The FTSE is up nearly 5 per cent year-to-date and many fund managers are beginning to pull back from defensive stocks in favour of more economically sensitive companies.
However, Woodford, who runs more than £20bn of investors’ money across his top-performing Invesco Perpetual Income and High Income portfolios, is keeping his feet firmly in the defensive camp.
"The current wave of optimism sweeping global stock markets assumes that the developed world will now emerge from the period of low economic growth it has faced since the banking crisis of 2008," he said in his latest monthly report to investors.
"Our view is that it will not and that growth will continue to disappoint and, in the near term, will slow in 2012."
The manager’s words echo concerns from the OECD, which said in its latest report that the UK looks to be headed back towards technical recession.
Woodford is unmoved in his appetite for companies in the pharmaceuticals, utilities and tobacco sectors, which all fared well in 2011.
"Year-end results from companies were broadly positive and accompanied by generous dividend increases - GlaxoSmithKline announced a rise of 8 per cent, AstraZeneca one of 10 per cent and British American Tobacco one of 11 per cent," he explained. "We believe that at current share prices many of these strongly placed companies look very attractively priced and we remain confident about the outlook for long-term returns."
Data from FE Analytics shows that the High Income fund, the better performer of the two products, has returned 15 per cent over the last five years compared with less than 1 per cent from the average fund in the UK Equity Income sector. It has however, underperformed over three years in a period where markets have rallied strongly.

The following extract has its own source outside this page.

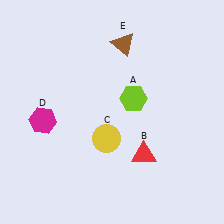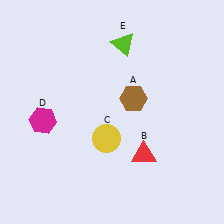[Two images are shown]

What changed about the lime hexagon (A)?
In Image 1, A is lime. In Image 2, it changed to brown.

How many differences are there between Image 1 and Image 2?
There are 2 differences between the two images.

Performance of fund vs sector over 5-yrs

Source: FE Analytics
Neil Shillito, director of SG Wealth Management, believes that we are in positive territory compared with six months ago but Woodford’s investment approach is such that it won’t be long before he is proved right.

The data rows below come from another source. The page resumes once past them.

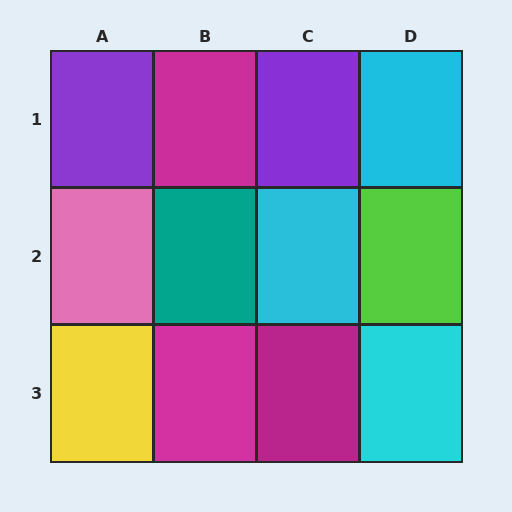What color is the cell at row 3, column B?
Magenta.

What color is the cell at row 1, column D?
Cyan.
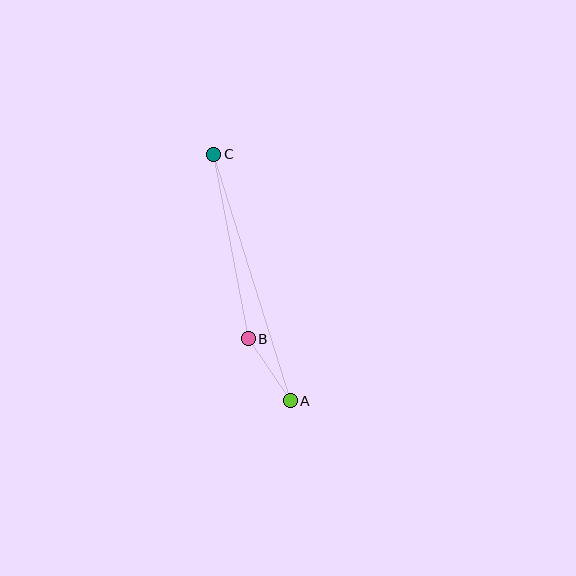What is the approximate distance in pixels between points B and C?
The distance between B and C is approximately 188 pixels.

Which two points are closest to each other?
Points A and B are closest to each other.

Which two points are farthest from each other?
Points A and C are farthest from each other.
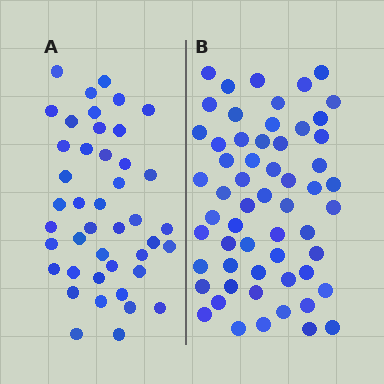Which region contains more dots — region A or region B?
Region B (the right region) has more dots.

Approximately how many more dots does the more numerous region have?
Region B has approximately 15 more dots than region A.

"There is some really positive news out there. Only this morning I was reading more that the manufacturing industry in the UK was showing signs of improvement," he said. "But Woodford’s signature is that no matter where we are in the cycle, he looks for fundamental drivers of value that will assert themselves in the very long-term."
"Now is a good time to surf the wave of the market and if you catch it right then you are going to do well. Woodford would be the first to admit that he sacrifices that in favour of what he calls primeval drivers of value. He’s had the finger pointed at him so many times before for underperforming but time and time again the process has been proved to work."

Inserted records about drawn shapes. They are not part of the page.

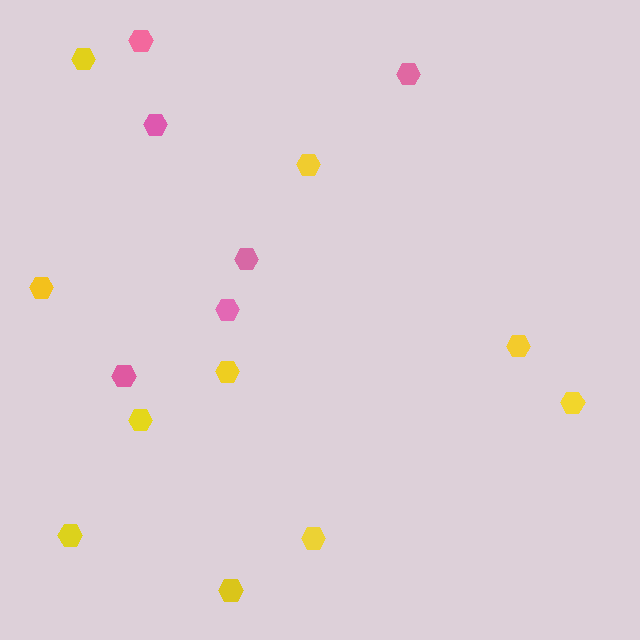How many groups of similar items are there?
There are 2 groups: one group of yellow hexagons (10) and one group of pink hexagons (6).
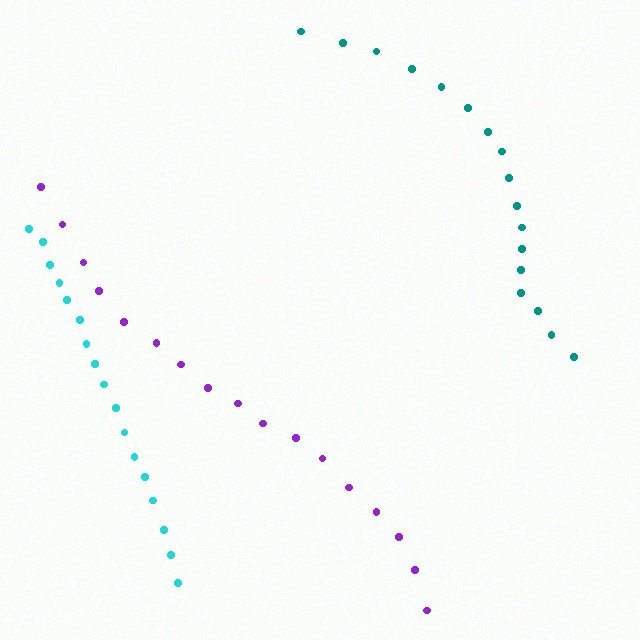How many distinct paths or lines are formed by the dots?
There are 3 distinct paths.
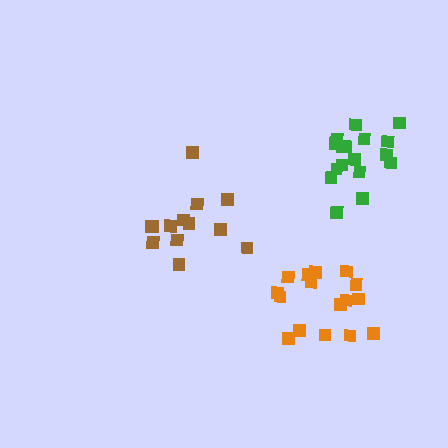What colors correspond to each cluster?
The clusters are colored: green, orange, brown.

FE Alpha Manager John Wood, who heads up the JO Hambro UK Opportunities fund, has a similar defensive approach. He has warned that the process of deleveraging high levels of debt is not over, as some investors have asserted, but in fact has hardly even begun.
Meanwhile, Cazenove’s Robin McDonald, who along with Marcus Brookes is responsible for the group’s range of multi-manager funds, has reduced exposure to Invesco Perpetual Income in favour of Fidelity Special Situations.